Arruda-Boyce

The Arruda-Boyce hyperelastic constitutive model.^[1]

Parameters

• The bulk modulus $\kappa$.
• The shear modulus $\mu$.
• The number of links $N_b$.

External variables

• The deformation gradient $\mathbf{F}$.

Internal variables

• None.

Notes

• The nondimensional end-to-end length per link of the chains is $\gamma=\sqrt{\mathrm{tr}(\mathbf{B}^*)/3N_b}$.
• The nondimensional force is given by the inverse Langevin function as $\eta=\mathcal{L}^{-1}(\gamma)$.
• The initial values are given by $\gamma_0=\sqrt{1/3N_b}$ and $\eta_0=\mathcal{L}^{-1}(\gamma_0)$.
• The Arruda-Boyce model reduces to the Neo-Hookean model model when $N_b\to\infty$.

cauchy_stress(model::ArrudaBoyce, F) -> Matrix{Float64}

\[\boldsymbol{\sigma}(\mathbf{F}) = \frac{\mu\gamma_0\eta}{J\gamma\eta_0}\,{\mathbf{B}^*}' + \frac{\kappa}{2}\left(J - \frac{1}{J}\right)\mathbf{1}\]

cauchy_tangent_stiffness(
    model::ArrudaBoyce,
    F
) -> Array{Float64, 4}

\[\mathcal{T}_{ijkL}(\mathbf{F}) =\, \frac{\mu\gamma_0\eta}{J^{5/3}\gamma\eta_0}\left(\delta_{ik}F_{jL} + \delta_{jk}F_{iL} - \frac{2}{3}\,\delta_{ij}F_{kL}- \frac{5}{3} \, B_{ij}'F_{kL}^{-T} \right)+ \frac{\mu\gamma_0\eta}{3J^{7/3}N_b\gamma^2\eta_0}\left(\frac{1}{\eta\mathcal{L}'(\eta)} - \frac{1}{\gamma}\right)B_{ij}'B_{km}'F_{mL}^{-T} + \frac{\kappa}{2} \left(J + \frac{1}{J}\right)\delta_{ij}F_{kL}^{-T}\]
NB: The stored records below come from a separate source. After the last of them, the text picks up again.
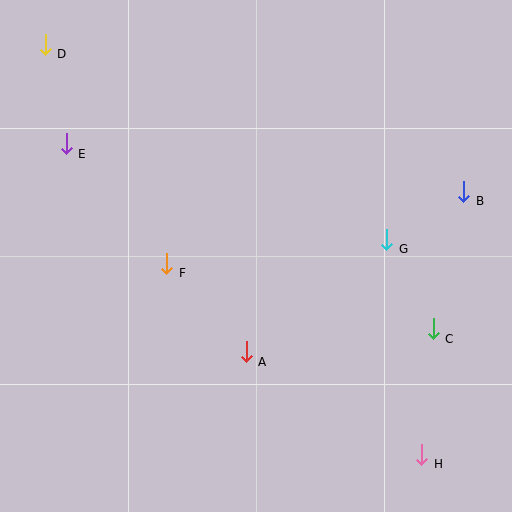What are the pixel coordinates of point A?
Point A is at (246, 362).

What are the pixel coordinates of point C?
Point C is at (433, 339).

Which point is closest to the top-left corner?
Point D is closest to the top-left corner.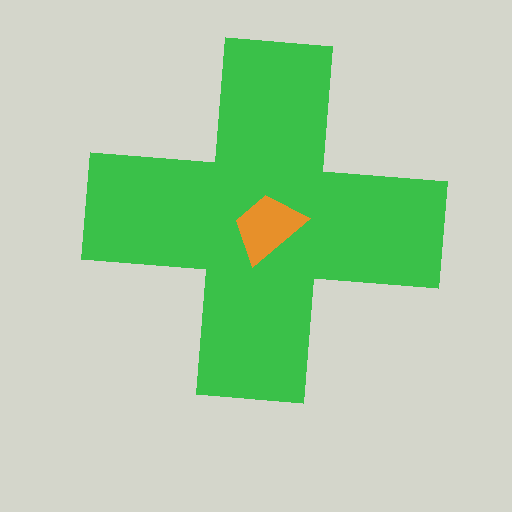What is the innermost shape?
The orange trapezoid.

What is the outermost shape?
The green cross.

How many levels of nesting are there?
2.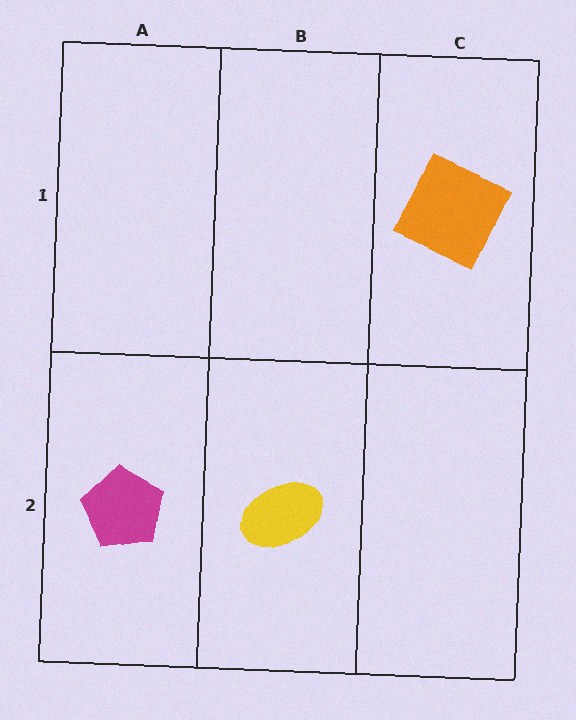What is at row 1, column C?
An orange square.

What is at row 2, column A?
A magenta pentagon.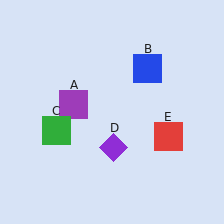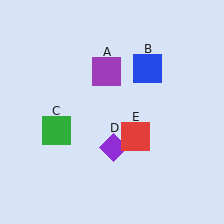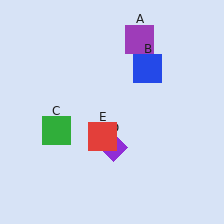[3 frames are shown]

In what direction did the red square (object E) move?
The red square (object E) moved left.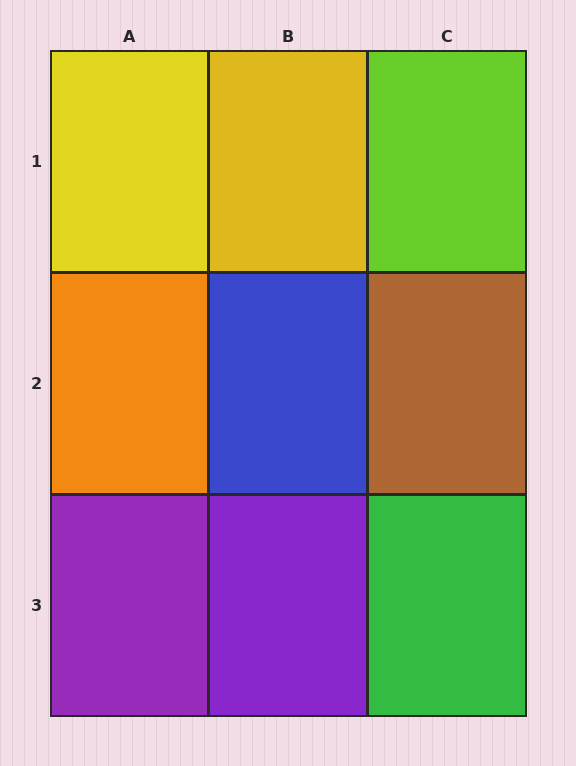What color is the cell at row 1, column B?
Yellow.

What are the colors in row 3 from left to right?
Purple, purple, green.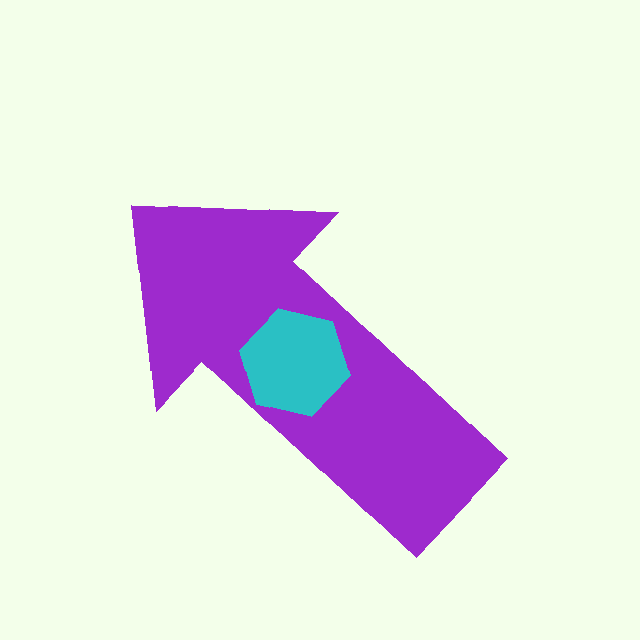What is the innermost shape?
The cyan hexagon.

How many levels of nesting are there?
2.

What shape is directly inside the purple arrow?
The cyan hexagon.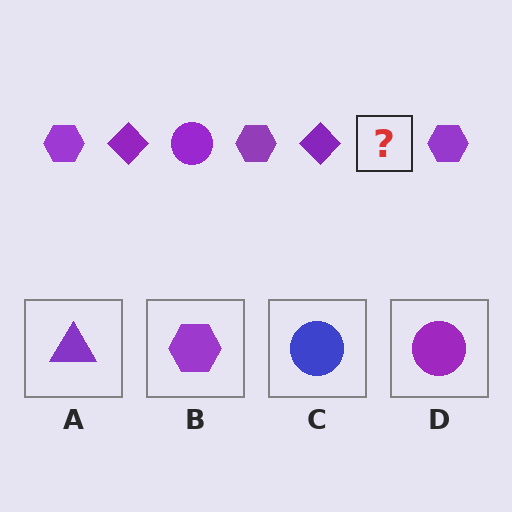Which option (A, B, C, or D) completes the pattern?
D.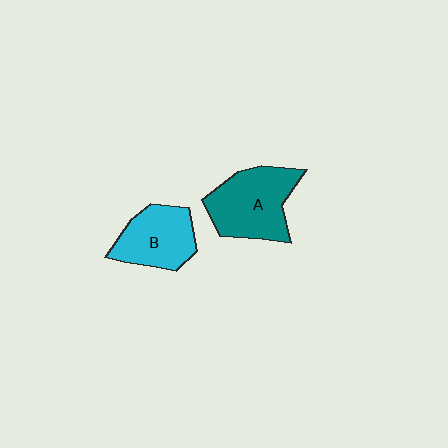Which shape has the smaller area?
Shape B (cyan).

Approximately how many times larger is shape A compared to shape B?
Approximately 1.3 times.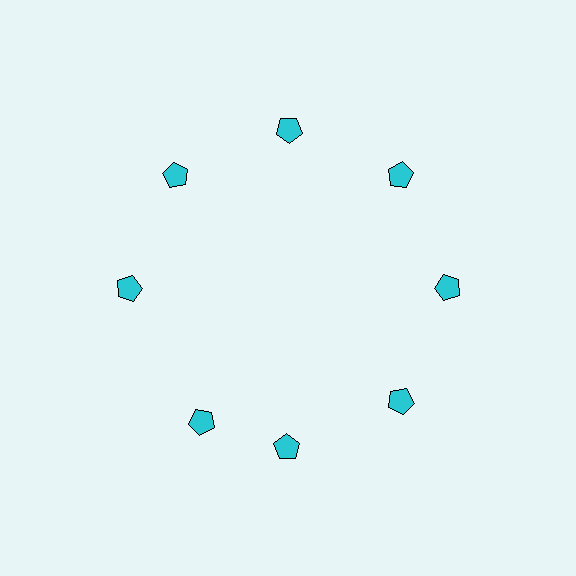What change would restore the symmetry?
The symmetry would be restored by rotating it back into even spacing with its neighbors so that all 8 pentagons sit at equal angles and equal distance from the center.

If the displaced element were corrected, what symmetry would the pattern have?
It would have 8-fold rotational symmetry — the pattern would map onto itself every 45 degrees.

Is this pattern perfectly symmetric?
No. The 8 cyan pentagons are arranged in a ring, but one element near the 8 o'clock position is rotated out of alignment along the ring, breaking the 8-fold rotational symmetry.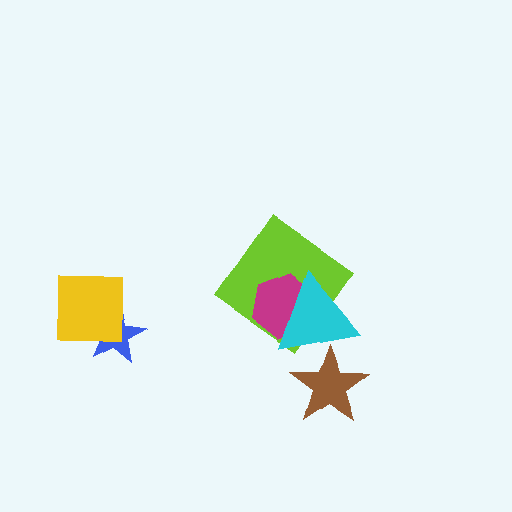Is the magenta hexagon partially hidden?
Yes, it is partially covered by another shape.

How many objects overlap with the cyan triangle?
2 objects overlap with the cyan triangle.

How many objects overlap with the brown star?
0 objects overlap with the brown star.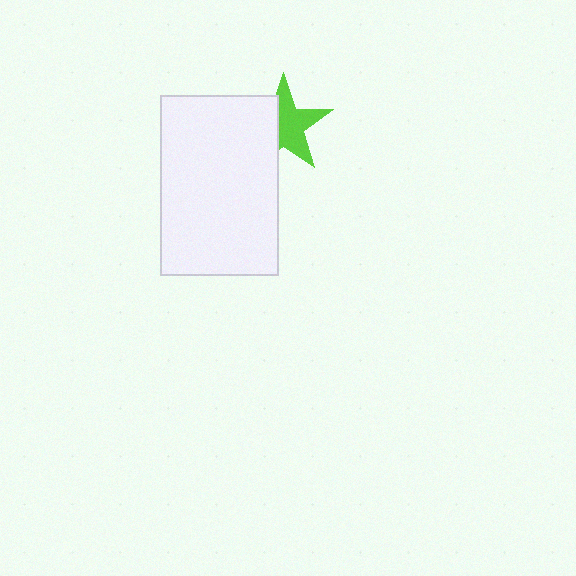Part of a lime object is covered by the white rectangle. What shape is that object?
It is a star.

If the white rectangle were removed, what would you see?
You would see the complete lime star.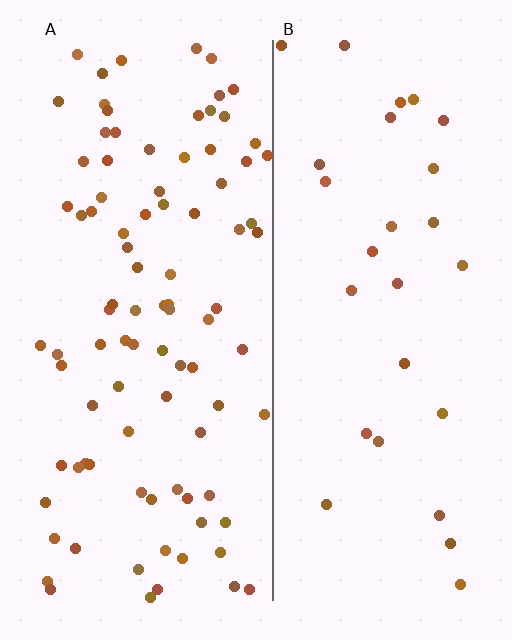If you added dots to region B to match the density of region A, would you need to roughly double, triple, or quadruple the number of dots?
Approximately triple.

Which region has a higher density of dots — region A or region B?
A (the left).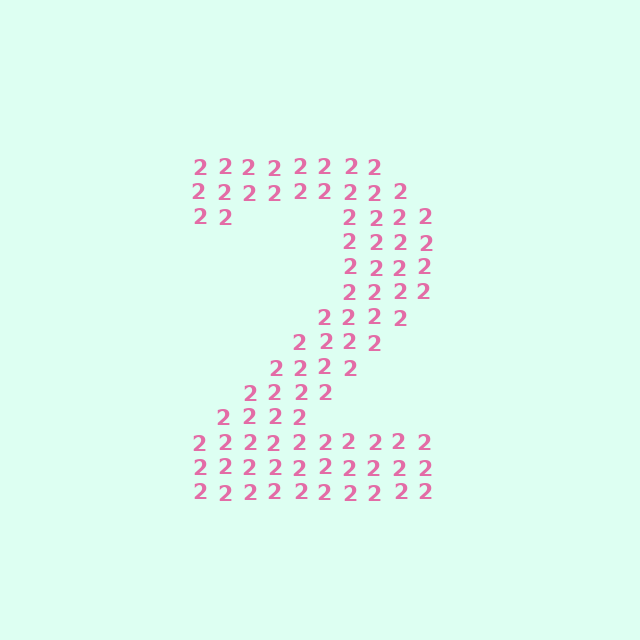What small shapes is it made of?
It is made of small digit 2's.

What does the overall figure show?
The overall figure shows the digit 2.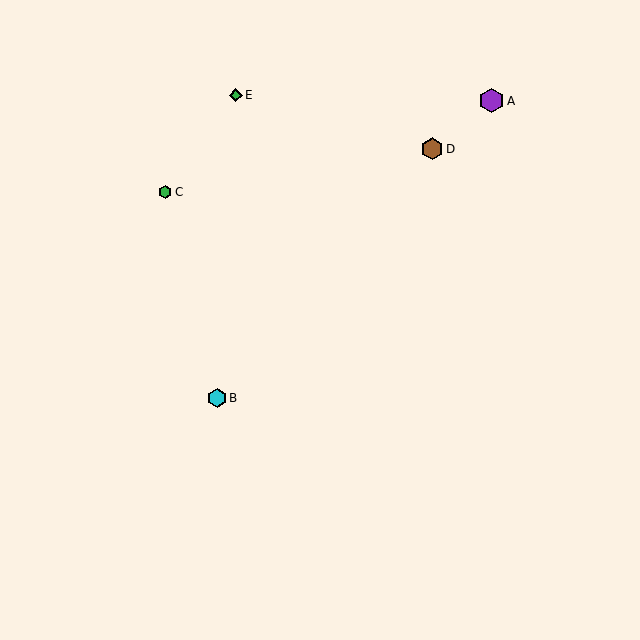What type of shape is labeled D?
Shape D is a brown hexagon.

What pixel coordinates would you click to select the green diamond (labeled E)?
Click at (236, 95) to select the green diamond E.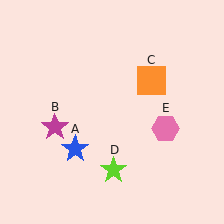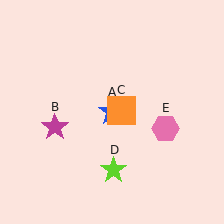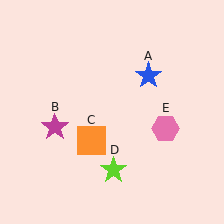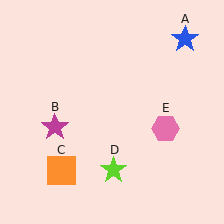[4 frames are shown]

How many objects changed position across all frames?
2 objects changed position: blue star (object A), orange square (object C).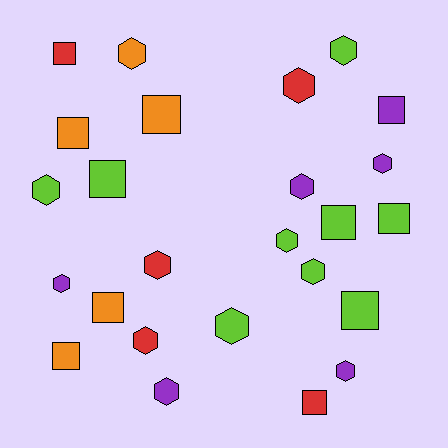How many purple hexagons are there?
There are 5 purple hexagons.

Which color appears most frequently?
Lime, with 9 objects.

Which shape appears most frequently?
Hexagon, with 14 objects.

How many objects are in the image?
There are 25 objects.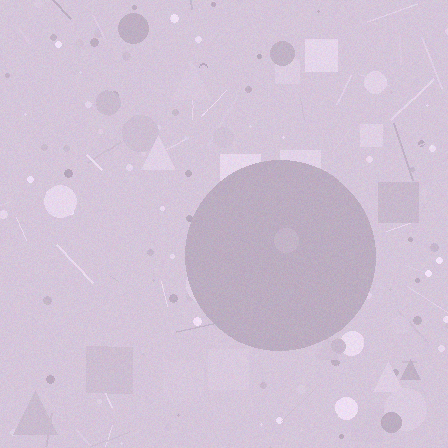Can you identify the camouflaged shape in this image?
The camouflaged shape is a circle.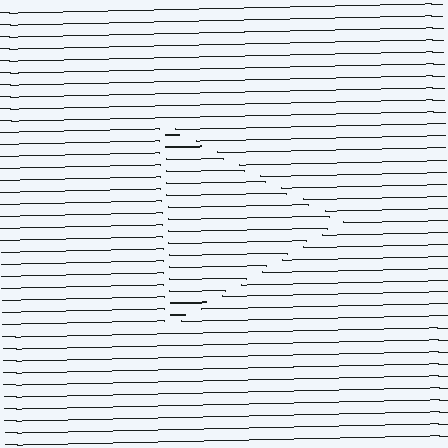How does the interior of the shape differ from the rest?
The interior of the shape contains the same grating, shifted by half a period — the contour is defined by the phase discontinuity where line-ends from the inner and outer gratings abut.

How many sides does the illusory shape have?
3 sides — the line-ends trace a triangle.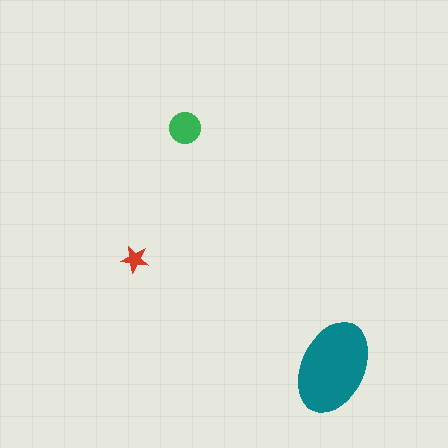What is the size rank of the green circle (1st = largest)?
2nd.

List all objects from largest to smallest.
The teal ellipse, the green circle, the red star.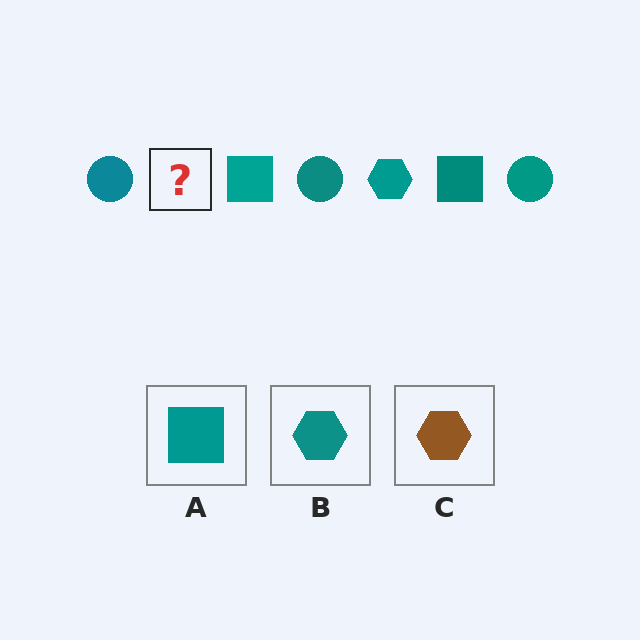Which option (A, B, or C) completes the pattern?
B.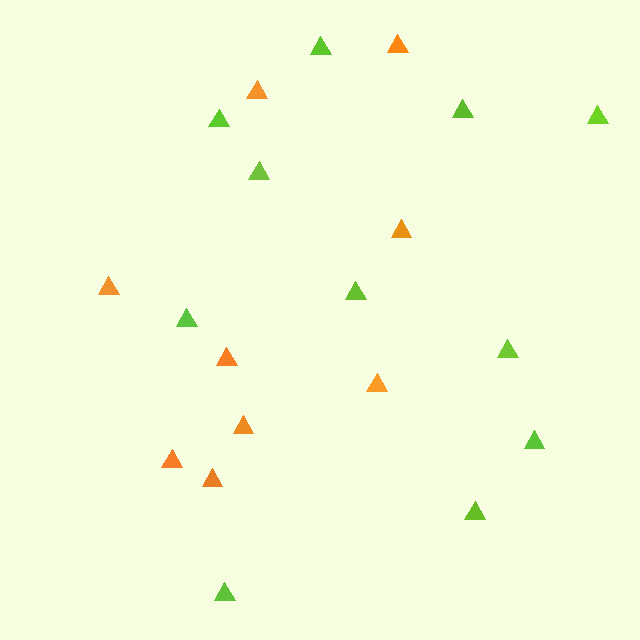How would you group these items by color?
There are 2 groups: one group of orange triangles (9) and one group of lime triangles (11).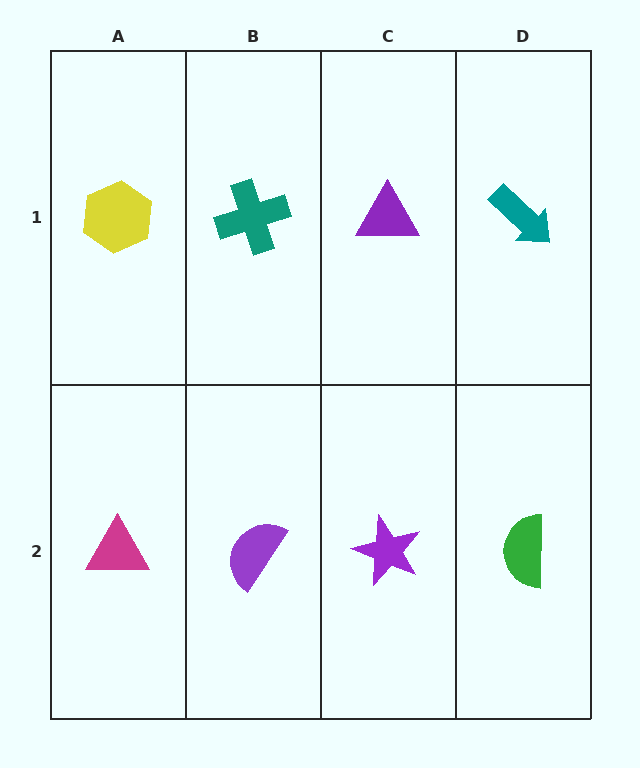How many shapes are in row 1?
4 shapes.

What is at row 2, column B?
A purple semicircle.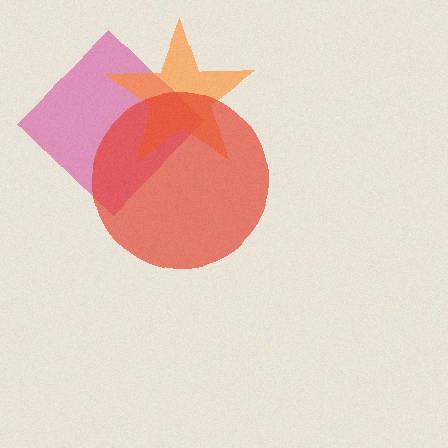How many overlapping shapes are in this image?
There are 3 overlapping shapes in the image.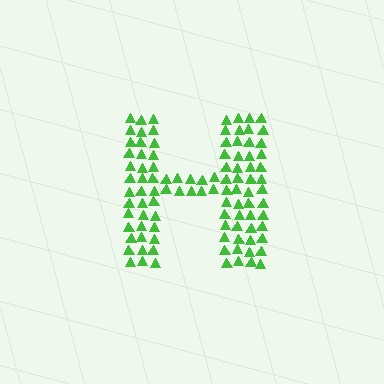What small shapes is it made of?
It is made of small triangles.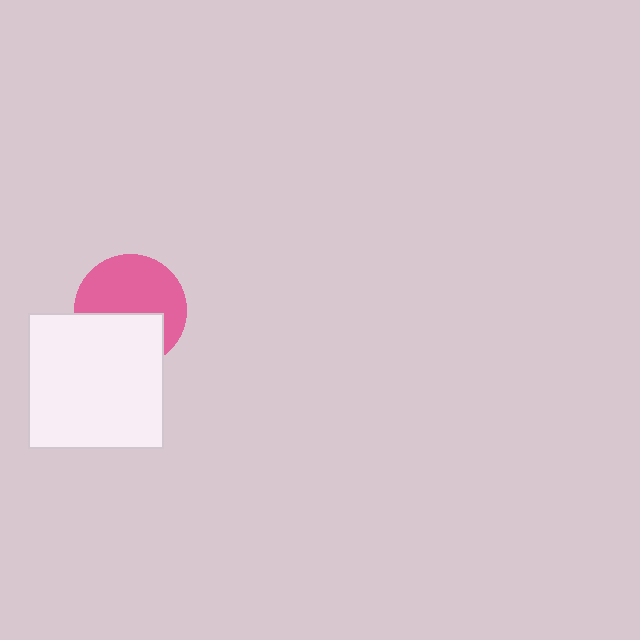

first_piola_kirchhoff_stress(
    model::ArrudaBoyce,
    F
) -> Matrix{Float64}

first_piola_kirchhoff_tangent_stiffness(
    model::ArrudaBoyce,
    F
) -> Array{Float64, 4}

second_piola_kirchhoff_stress(
    model::ArrudaBoyce,
    F
) -> Matrix{Float64}

second_piola_kirchhoff_tangent_stiffness(
    model::ArrudaBoyce,
    F
) -> Array{Float64, 4}

helmholtz_free_energy_density(
    model::ArrudaBoyce,
    F
) -> Float64

\[a(\mathbf{F}) = \frac{3\mu N_b\gamma_0}{\eta_0}\left[\gamma\eta - \gamma_0\eta_0 - \ln\left(\frac{\eta_0\sinh\eta}{\eta\sinh\eta_0}\right) \right] + \frac{\kappa}{2}\left[\frac{1}{2}\left(J^2 - 1\right) - \ln J\right]\]